Now, four Democratic senators in Republican stronghold states face brutal campaigns to retain their seats in this year's mid-term elections.
If voters oust Democrat Sens. Mark Begich (Alaska), Mary Landrieu (Louisiana), Mark Pryor (Arkansas) and Kay Hagan (North Carolina), it could help tip the balance of power toward a GOP Senate majority.
Democrats currently hold a 53-45 advantage in the Senate, with two independents, who caucus with Democrats. But, the Democrats hold on the Senate appears to be slipping.
Besides the four incumbent Democrats campaigning in red-state territory, five of the six senators retiring this year are Democrats.
In North Dakota, former Republican Gov. Mike Rounds is the front runner to replace retiring Democratic Tim Johnson's.
West Virginia Republican Rep. Shelley Moore Capito leads Democratic Secretary of State Natalie Tennant in the race to replace Sen. Jay Rockefeller.
And Democrats seats will be open in Montana, Michigan and Iowa.
With so many open seats, and so much at stake, the pressure is intense on Democrats Begich, Landrieu, Pryor and Hagan to retain their seats.
Here's a look at their races:
Sen. Mark Begich
Alaskan voters have given him the cold shoulder for supporting the Affordable Care Act, despite joining a handful of Democrats denouncing the disastrous rollout and proposing their own solution.
"I am not waiting for the president’s promise. I want to see results,” Begich said.
He's also been the target of the conservative Judicial Crisis Network for towing the party line and backing Majority Leader Harry Reid on invoking the nuclear option that made it easier to confirm President Obama's judicial nominees they charge are too liberal to preside on the bench.
Hot on his heels to replace him are Republicans Lt. Gov. Mead Treadwell, Joe Miller and Sean Parnell.
Sen. Mary Landrieu
Landrieu has her eye on the chair of the Energy Committee in 2015. A big backer of the oil and gas sector, the mainstay of the state economy, she told the Times-Picayune in April. "I'm indispensable," referring to her ability to "secure for Louisiana a significant and reliable string of revenue."
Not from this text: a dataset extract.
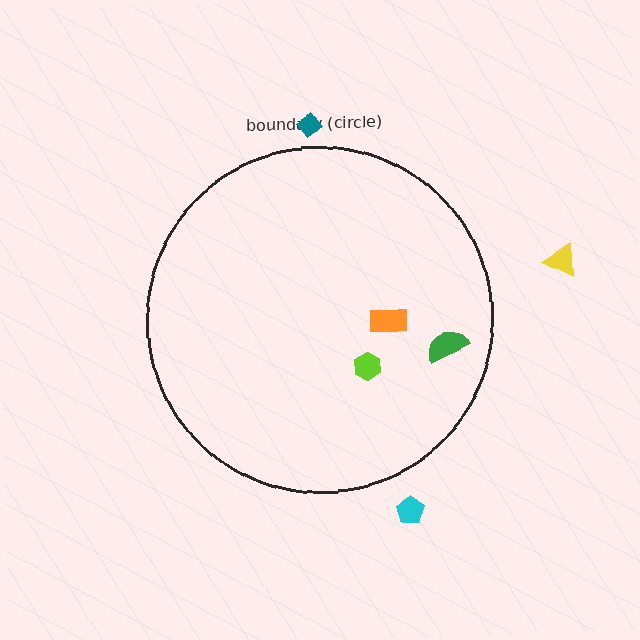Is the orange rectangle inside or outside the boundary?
Inside.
But critics say that behind the scenes her political action committee, Jazz PAC, has contributed nearly $400,000 to re-elect Senate opponents of the oil and gas industry. They claim she says one thing but does another that undermines the Bayou state's economy.
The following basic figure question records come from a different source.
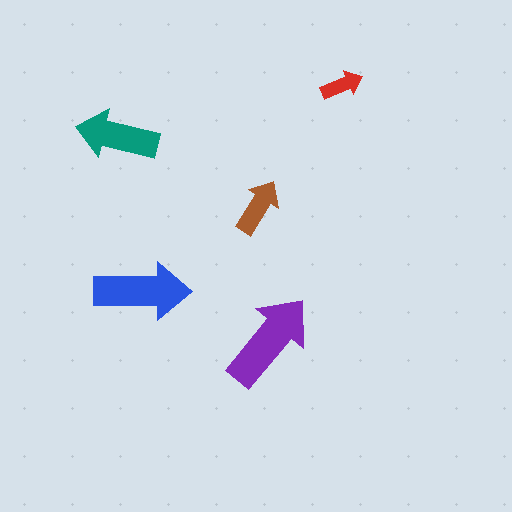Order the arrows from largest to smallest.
the purple one, the blue one, the teal one, the brown one, the red one.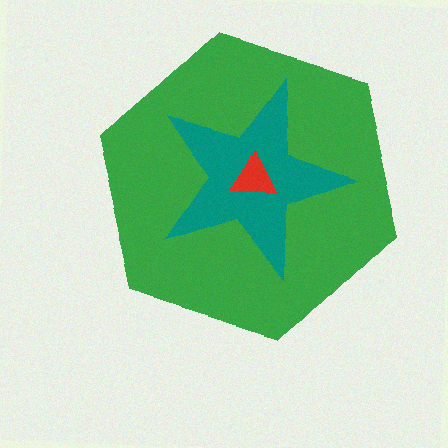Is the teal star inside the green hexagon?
Yes.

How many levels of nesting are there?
3.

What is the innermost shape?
The red triangle.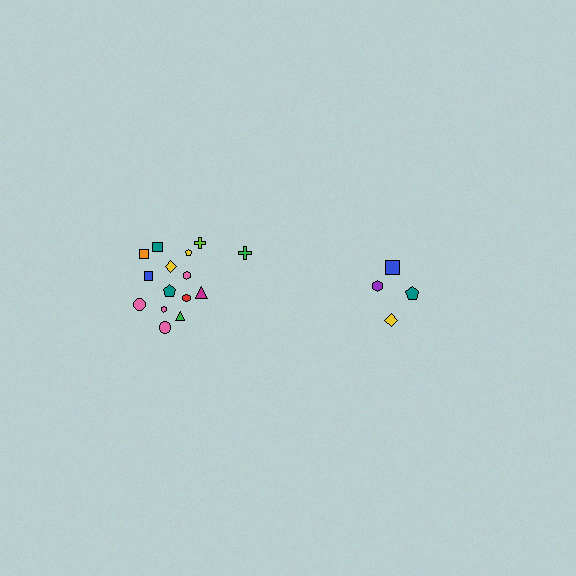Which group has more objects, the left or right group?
The left group.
Her most prominent challenger is GOP Congressman Bill Cassidy.
Sen. Mark Pryor
The two term-incumbent voted for Obamacare, which is as unpopular as the president himself in the Bible-belt state.
Pryor's backing of so-called left-leaning judicial nominees hasn't earned him a lot of support either which has also put him in the crosshairs of the conservative Judicial Crisis Network.
In an effort to woo the religious right Pryor recruited the Good Book in his TV campaign ads.
"The Bible teaches us no one has all the answers. Only God does. And neither political party is always right…This is my compass. My North Star. It gives me comfort and guidance to do what's best for Arkansas."
The one time co-chair of the National Prayer Breakfast, is being closely pursued by GOP Rep. Tom Cotton.
Sen. Kay Hagan
She cast the deciding vote for Obamacare and the reverberations have cost her a substantial lead as the last Democrat holding an elected seat in the state.
She's repeated "you can keep your plan if you like it" promise at least two dozen times, a line that PolitiFact named its "Lie of the Year" for 2013.
To stem the backlash in the Tar Heel State she's distancing herself from Obamacare, calling for two oversight agencies, the Government Accountability Office and the inspector general for the Health and Human Services Dept. to investigate the disastrous Affordable Care Act rollout.
She's got the thinnest margin against state House Speaker Thom Tillis.